Executivo delata ex-assessor de Temer por obra em estádio

    Tadeu Filippelli (PMDB) teria cobrado pessoalmente pagamento de propina relativa à obra do Estádio Mané Garrincha para a Copa do Mundo de 2014, que estava em atraso

    Foto: Secretaria de Relações Institucionais

    Ex-assessor especial do presidente Michel Temer (PMDB), Tadeu Filippelli (PMDB), preso pela Operação Panatenaico na semana passada, teria cobrado pessoalmente pagamento de propina relativa à obra do Estádio Mané Garrincha para a Copa do Mundo de 2014, que estava em atraso.

    De acordo com o jornal Folha de S. Paulo, a afirmação partiu de Carlos José de Souza, um dos executivos da empreiteira Andrade Gutierrez que fecharam acordo de leniência com a Procuradoria da República no DF. O acerto foi homologado pelo juiz federal Vallisney de Souza Oliveira.

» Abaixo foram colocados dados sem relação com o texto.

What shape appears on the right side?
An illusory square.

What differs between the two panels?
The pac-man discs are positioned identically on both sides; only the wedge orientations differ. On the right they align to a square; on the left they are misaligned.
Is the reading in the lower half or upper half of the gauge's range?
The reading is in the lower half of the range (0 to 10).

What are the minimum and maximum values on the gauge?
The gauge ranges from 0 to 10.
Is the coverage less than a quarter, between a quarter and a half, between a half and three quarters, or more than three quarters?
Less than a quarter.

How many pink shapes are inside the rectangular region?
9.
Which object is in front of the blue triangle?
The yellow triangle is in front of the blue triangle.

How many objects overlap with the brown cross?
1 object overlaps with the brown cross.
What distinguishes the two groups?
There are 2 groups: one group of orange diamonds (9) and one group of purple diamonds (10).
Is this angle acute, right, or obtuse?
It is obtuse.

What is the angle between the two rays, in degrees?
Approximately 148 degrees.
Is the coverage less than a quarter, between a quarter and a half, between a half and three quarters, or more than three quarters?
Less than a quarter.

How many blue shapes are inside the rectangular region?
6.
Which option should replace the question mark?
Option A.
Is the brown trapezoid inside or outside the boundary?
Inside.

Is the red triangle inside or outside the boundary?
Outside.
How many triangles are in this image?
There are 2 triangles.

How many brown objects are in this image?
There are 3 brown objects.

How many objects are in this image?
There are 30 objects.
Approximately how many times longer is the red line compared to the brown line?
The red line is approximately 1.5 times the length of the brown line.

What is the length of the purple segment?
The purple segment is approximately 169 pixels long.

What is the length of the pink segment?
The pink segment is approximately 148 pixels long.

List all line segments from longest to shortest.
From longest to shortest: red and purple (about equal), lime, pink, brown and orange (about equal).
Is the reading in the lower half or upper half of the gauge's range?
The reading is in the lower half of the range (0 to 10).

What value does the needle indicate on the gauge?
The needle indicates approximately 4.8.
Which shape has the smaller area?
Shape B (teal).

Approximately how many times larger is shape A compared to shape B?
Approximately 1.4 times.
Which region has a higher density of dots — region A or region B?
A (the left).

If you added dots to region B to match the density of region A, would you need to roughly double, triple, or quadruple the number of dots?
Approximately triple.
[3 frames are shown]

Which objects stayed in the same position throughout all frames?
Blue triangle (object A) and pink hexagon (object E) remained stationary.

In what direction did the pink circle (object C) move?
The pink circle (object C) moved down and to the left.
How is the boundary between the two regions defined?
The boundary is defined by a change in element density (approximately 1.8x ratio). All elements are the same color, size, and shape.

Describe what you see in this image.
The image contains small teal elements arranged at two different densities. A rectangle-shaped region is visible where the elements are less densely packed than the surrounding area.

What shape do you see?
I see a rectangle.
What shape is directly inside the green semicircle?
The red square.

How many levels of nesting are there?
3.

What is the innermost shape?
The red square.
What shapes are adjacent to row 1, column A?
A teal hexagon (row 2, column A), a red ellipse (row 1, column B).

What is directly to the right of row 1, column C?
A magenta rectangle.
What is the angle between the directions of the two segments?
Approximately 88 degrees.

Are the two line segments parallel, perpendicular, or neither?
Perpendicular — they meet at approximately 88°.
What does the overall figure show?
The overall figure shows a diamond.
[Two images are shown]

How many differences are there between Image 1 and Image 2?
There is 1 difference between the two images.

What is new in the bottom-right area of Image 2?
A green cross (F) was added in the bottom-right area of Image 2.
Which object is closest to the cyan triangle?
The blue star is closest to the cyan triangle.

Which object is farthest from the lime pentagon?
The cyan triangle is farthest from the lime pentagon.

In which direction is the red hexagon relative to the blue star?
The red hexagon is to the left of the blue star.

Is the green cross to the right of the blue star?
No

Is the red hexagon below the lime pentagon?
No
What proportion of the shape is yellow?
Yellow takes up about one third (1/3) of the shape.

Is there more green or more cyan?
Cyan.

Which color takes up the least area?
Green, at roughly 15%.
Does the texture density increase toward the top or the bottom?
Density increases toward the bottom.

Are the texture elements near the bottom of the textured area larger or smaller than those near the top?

    Até a semana passada, Filippelli despachava no Palácio do Planalto. Ele foi exonerado horas depois da prisão. As obras começaram em 2011, já no governo Agnelo Queiroz. Na época, segundo Souza, ele recebeu a orientação de seus superiores na empresa de que a propina seria de 4%, calculada sobre o valor efetivamente recebido pela construtora, em que 3% seriam para o PT, “na pessoa de Agnelo”, e 1% para o PMDB, “na pessoa de Filippelli”.

    Segundo os executivos da empreiteira que firmaram acordo de delação, o “operador” de Filippelli era Afrânio Roberto de Souza Filho, que na gestão de José Roberto Arruda ocupou cargos comissionados.